Something similar was observed in the Soviet Union, in the countries of so called "popular democracy" (this word combination was not perceived as tautology) as well as in other totalitarian systems.
Especially great was the number of military terms in the communist propaganda. These terms were applied in the spheres that had nothing in common with the army or wars: "battle for crop", "labor landing operation", "labor battle-front", "labor feat/heroism", "to put up a united front for saving the crop", "a soldier of a students’ labor detachment", "shock labor" and things like that. That was an extra ground for the West, to state about the superfluous militarization of the communist society, about the barrack walk of life. Even such concept were criticized as "struggle for peace", "National front" and some others [48, p. 30].
Criticizing the Western society and the capitalist system, the communist propaganda simultaneously criticized numerous Western politological and sociological terms, considering them as euphemisms that conceal the "severe capitalist reality". Such concepts were particularly "the fair course", "the industrial society", "the post-industrial society", "struggle against poverty", "the Western walk of life", "Peace Corpus", "the open society", "jural state", "deproletarization", "the economic humanism", "free enterpreneurship" and so on.
Although in some cases, the democratic societies also used to apply some euphemization for concealing some unpleasant sides of their life. Especially it was peculiar to the military sphere [75, p. 95]. Sometimes such concepts were substituted by the mass media. For instance, the concept star wars was introduced by Edward Kennedy as a euphemism for the Strategic defense initiative (the euphemism was taken from the American sci-fi film under the same title).
Thus, motivation often has a noticeable political implication, which is more or less clear.
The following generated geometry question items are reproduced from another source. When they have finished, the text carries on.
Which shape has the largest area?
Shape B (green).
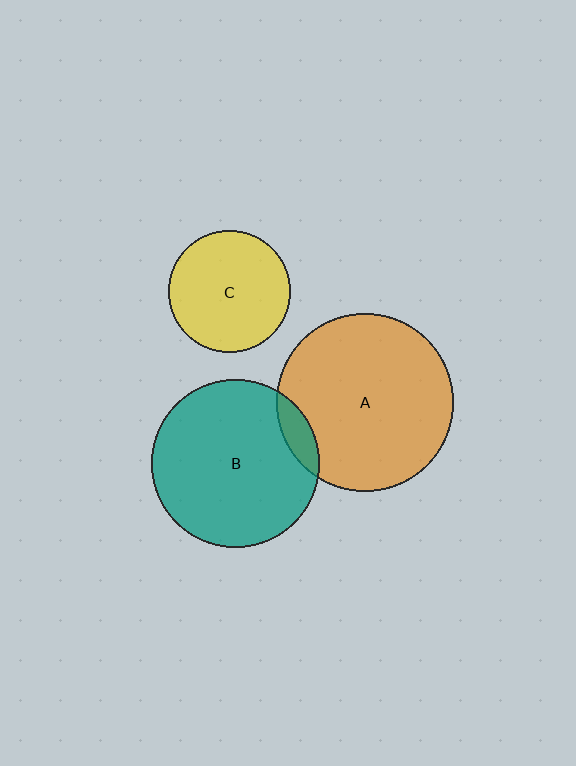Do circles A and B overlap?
Yes.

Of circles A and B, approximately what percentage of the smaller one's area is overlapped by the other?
Approximately 10%.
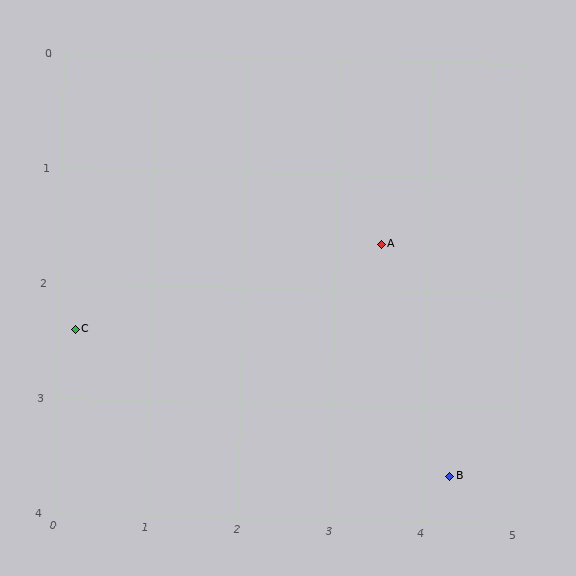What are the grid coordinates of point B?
Point B is at approximately (4.3, 3.6).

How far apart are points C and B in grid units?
Points C and B are about 4.3 grid units apart.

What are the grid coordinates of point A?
Point A is at approximately (3.5, 1.6).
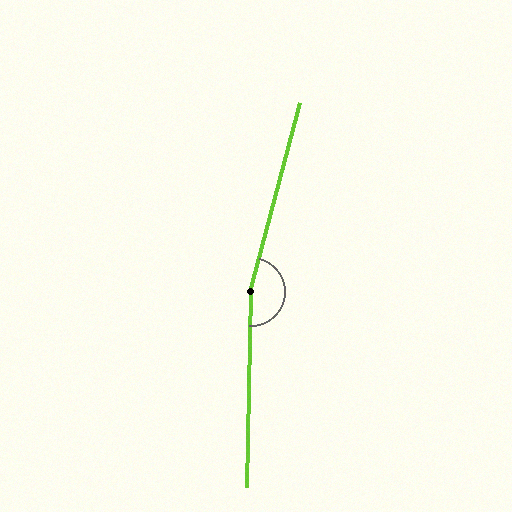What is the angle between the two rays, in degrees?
Approximately 166 degrees.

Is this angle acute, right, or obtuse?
It is obtuse.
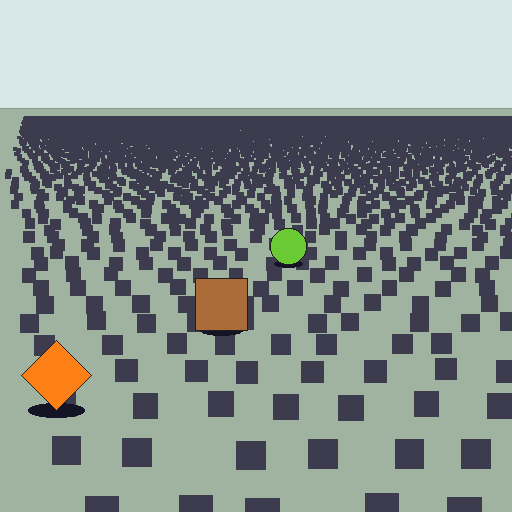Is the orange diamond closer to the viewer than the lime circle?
Yes. The orange diamond is closer — you can tell from the texture gradient: the ground texture is coarser near it.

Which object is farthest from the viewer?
The lime circle is farthest from the viewer. It appears smaller and the ground texture around it is denser.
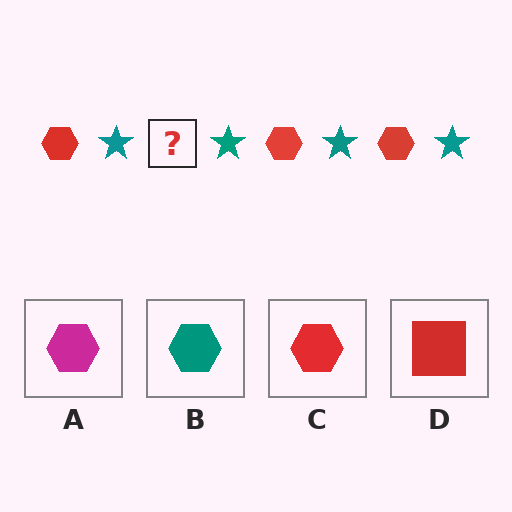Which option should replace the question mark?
Option C.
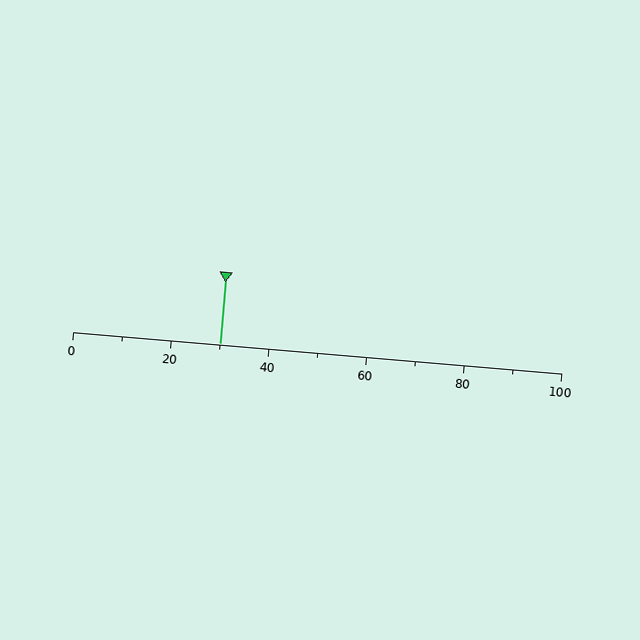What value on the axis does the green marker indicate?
The marker indicates approximately 30.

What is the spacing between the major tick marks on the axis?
The major ticks are spaced 20 apart.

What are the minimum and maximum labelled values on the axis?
The axis runs from 0 to 100.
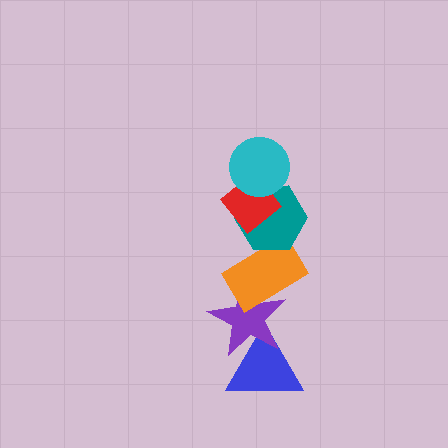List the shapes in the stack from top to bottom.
From top to bottom: the cyan circle, the red diamond, the teal hexagon, the orange rectangle, the purple star, the blue triangle.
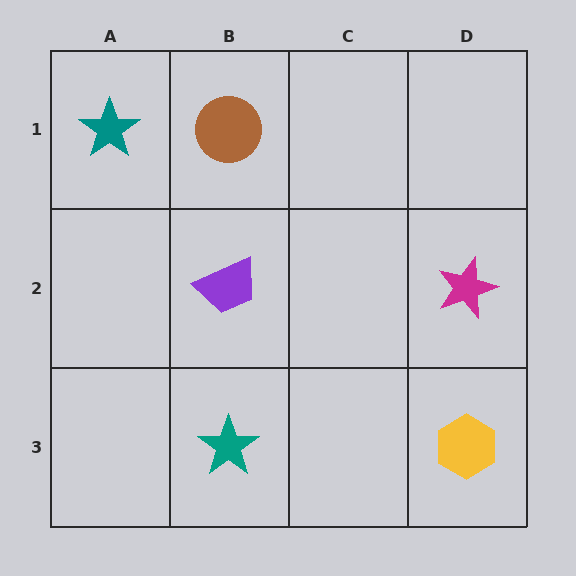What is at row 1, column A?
A teal star.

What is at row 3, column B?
A teal star.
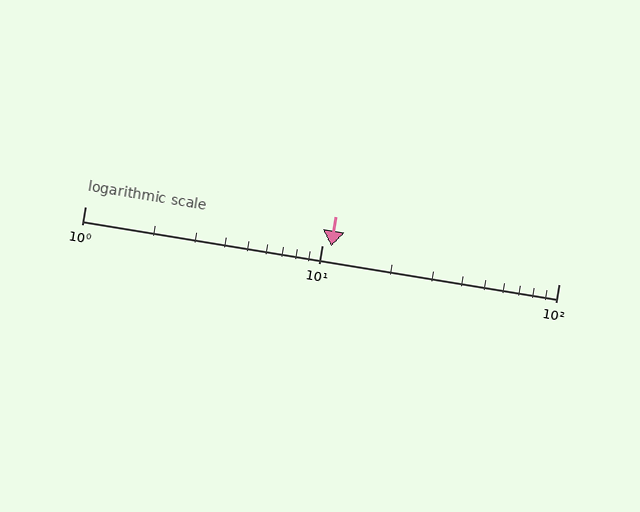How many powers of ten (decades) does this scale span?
The scale spans 2 decades, from 1 to 100.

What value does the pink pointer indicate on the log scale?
The pointer indicates approximately 11.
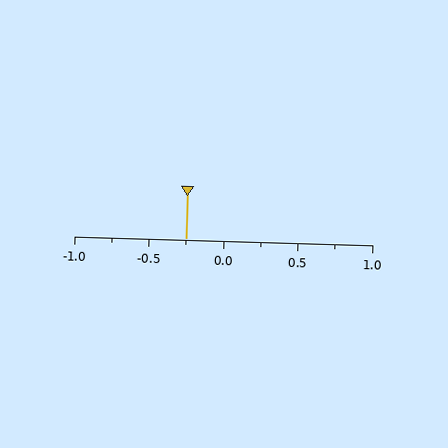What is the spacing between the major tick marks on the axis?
The major ticks are spaced 0.5 apart.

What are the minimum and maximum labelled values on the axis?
The axis runs from -1.0 to 1.0.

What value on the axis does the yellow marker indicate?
The marker indicates approximately -0.25.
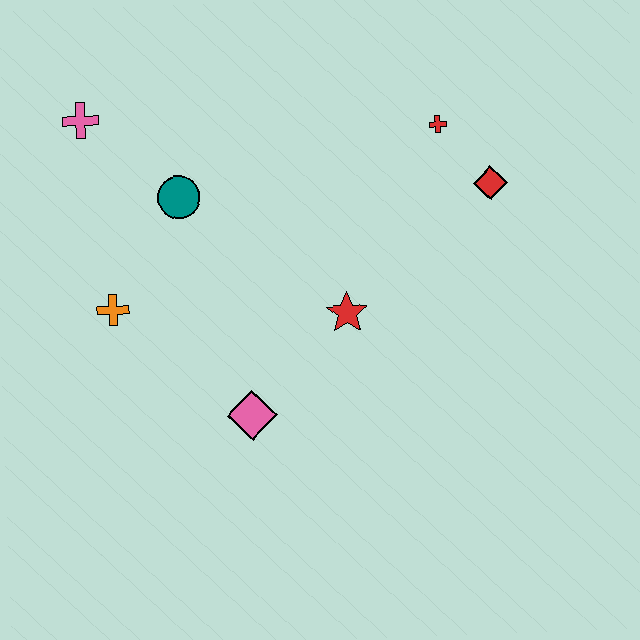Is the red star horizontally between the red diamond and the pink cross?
Yes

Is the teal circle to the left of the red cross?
Yes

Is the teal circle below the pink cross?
Yes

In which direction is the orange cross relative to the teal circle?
The orange cross is below the teal circle.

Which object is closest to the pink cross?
The teal circle is closest to the pink cross.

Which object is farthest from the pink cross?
The red diamond is farthest from the pink cross.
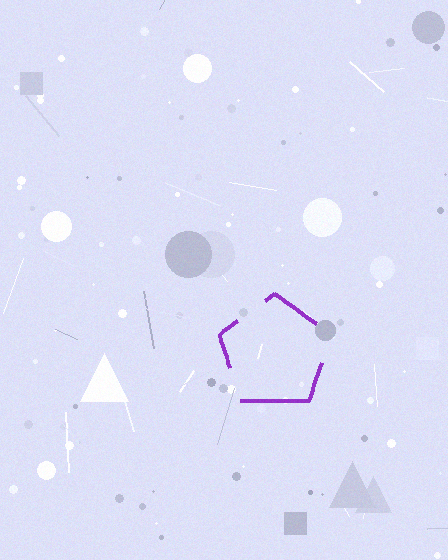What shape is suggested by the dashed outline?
The dashed outline suggests a pentagon.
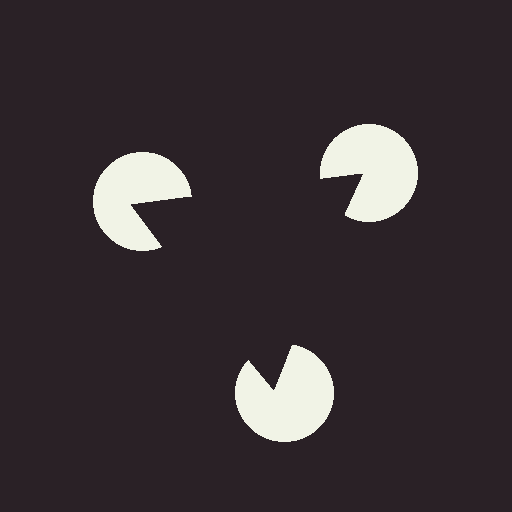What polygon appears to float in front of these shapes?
An illusory triangle — its edges are inferred from the aligned wedge cuts in the pac-man discs, not physically drawn.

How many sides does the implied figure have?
3 sides.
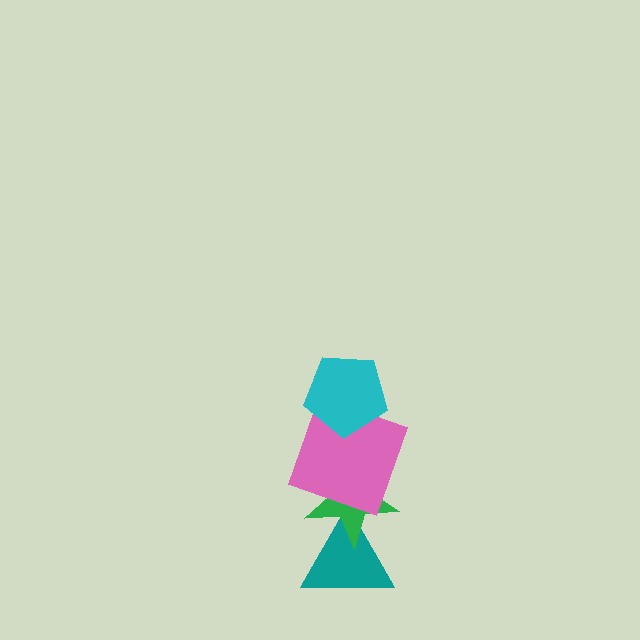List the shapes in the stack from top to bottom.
From top to bottom: the cyan pentagon, the pink square, the green star, the teal triangle.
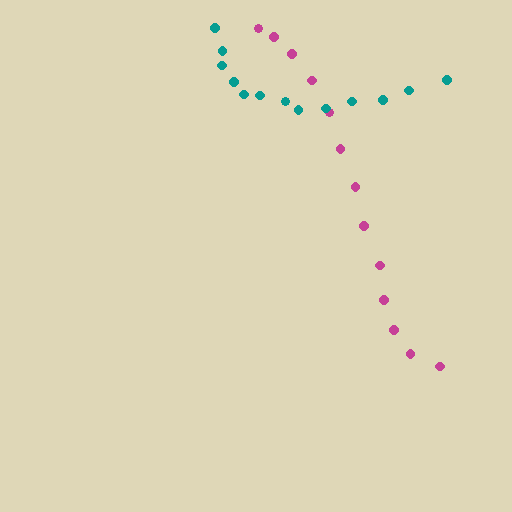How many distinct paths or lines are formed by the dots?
There are 2 distinct paths.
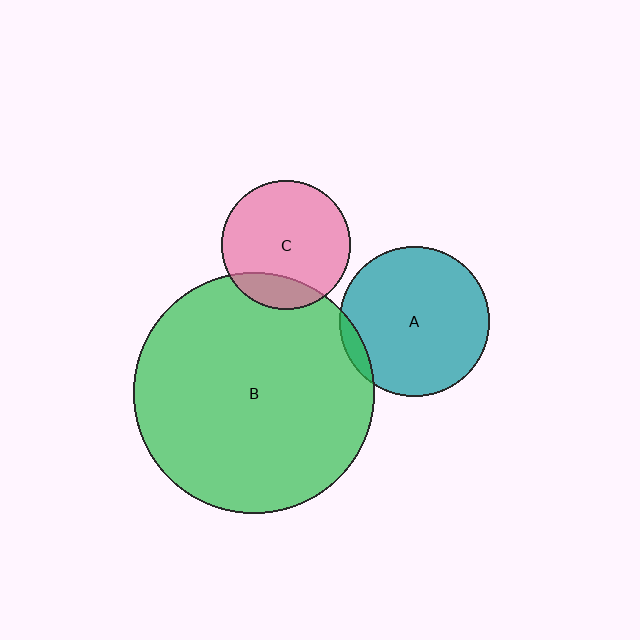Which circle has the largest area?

There are numerous cases of politically charged terms in numerous languages of the world. G.V.Stepanew wrote that the Zulu term for the concept "communism" is literally translated as "an ideology of those, who eat together". The old Kazakh term that corresponded to the concept "international" was denoted by the word with the literal meaning "the absence of native feelings". Sometimes concepts did not merely correspond to their primary motivation. Such is the word kiblah in many languages of the Mosleme world. It is used for the concept ‘the direction southward’, but its literal meaning is ‘the direction to Mekka’, which does not represent the facts in many countries [56, p. 13].
Similar examples are the evidence of difficulties languages encounter on the way of their rise and development. Wilhelm Humboldt wrote that it is what a language inspires to (due to its own internal power), but not what this language is apt to express, which is the decisive factor in the correlation between positive and negative features of this or that language [17, p. 323].
All the example mentioned above are the evidence of the great role of the precise correspondence of the internal forms of language units to their lexical meaning. Such a correspondence is achieved both by creating socially conditioned generally accepted objective meanings and and the motivated use of the peculiarities, functions and capabilities of the language nomination.